Quand les enfants ont grandi, ils ont davantage tendance à questionner les différences entre ce qui se passe dans leur famille et ce qu’ils observent à l’extérieur. Qu’ils aient toujours connu une alimentation « nature » ou « maison » ou au contraire s’ils ont longtemps connu les biscuits industriels, il y a peu de chance que ces écarts leurs échappent !
« Pourquoi les copains ils ont des bonbons ? »
« Pourquoi mon sandwich il est pas dans un emballage ? »

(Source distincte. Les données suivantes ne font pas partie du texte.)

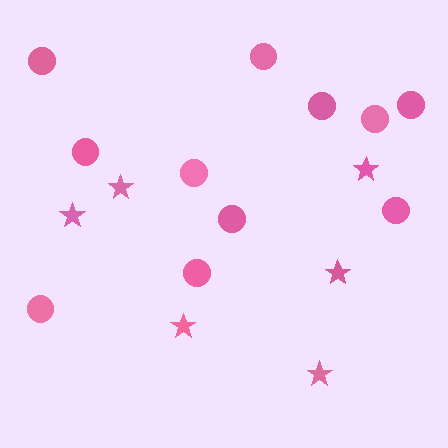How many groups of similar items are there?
There are 2 groups: one group of stars (6) and one group of circles (11).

« Pourquoi mon yaourt il a pas de couleur dedans ? »
Expliquer ses choix
Pour les parents, cela impose d’être en capacité d’expliquer le sens de la démarche et les raisons qui ont conduits à ces choix… sans que cela ne condamne les choix des familles des copains ! Par exemple, pour répondre aux questions de mes enfants, je leur ai expliqué que tous les parents préparent un goûter qui pourra faire plaisir à ses enfants, et que, de mon côté, je trouvais que les recettes des biscuits du supermarché ne respectaient pas assez ce qui compte pour moi (quantité et qualité du sucre, des matières grasses…). J’ai aussi profité de l’occasion pour vérifier qu’ils aimaient le goût de leur goûter ! ?
L’idée n’est pas de faire de l’alimentation une source d’inquiétude. C’est plutôt de s’intéresser à ce que l’on mange, à la façon dont c’est fabriqué et à ce qui le rend si bon. Nos enfants apprécient bien souvent de nourrir leur curiosité pour comprendre d’où vient tel ou tel aliment ?
Déconstruire les mythes du marketing
Il faut aussi dire qu’une différence majeure entre l’alimentation faite « maison » et l’alimentation industrielle réside dans l’emballage. Cela n’a pas échappé aux industriels qui exploitent cet espace d’expression pour donner le goût de ce qu’il contient, biscuit, crème ou compote !
Dans certaines familles, renoncer aux produits industriels ce sera aussi renoncer à son personnage préféré dessiné sur le paquet ou même les cartes, les magnets ou les autocollants qu’ils retrouvaient avec joie dans chaque nouvelle boîte. C’est un bon exemple des opportunités qu’offrent le passage au fait-maison : déconstruire le « conditionnement » marketing qui nous fait penser que c’est meilleur s’il y a notre héros préféré dessus ou si c’est « couleur » fraise.
Personnellement, j’estime qu’éduquer nos enfants aux rouages de la publicité et du marketing est une garantie de leur liberté future, dans une société où tout porte à croire qu’il nous reste mille et un besoin et désirs à satisfaire… pour faire grossir le portefeuille des industriels !
Merci Céline pour tous ces conseils !
Je vous invite à visiter le site Paizi de Céline, qui regroupe de nombreux conseils et pistes pour les parents. Et si vous voulez préserver ou retrouver un quotidien paisible avec vos enfants, faites appel à elle les yeux fermés : elle est géniale !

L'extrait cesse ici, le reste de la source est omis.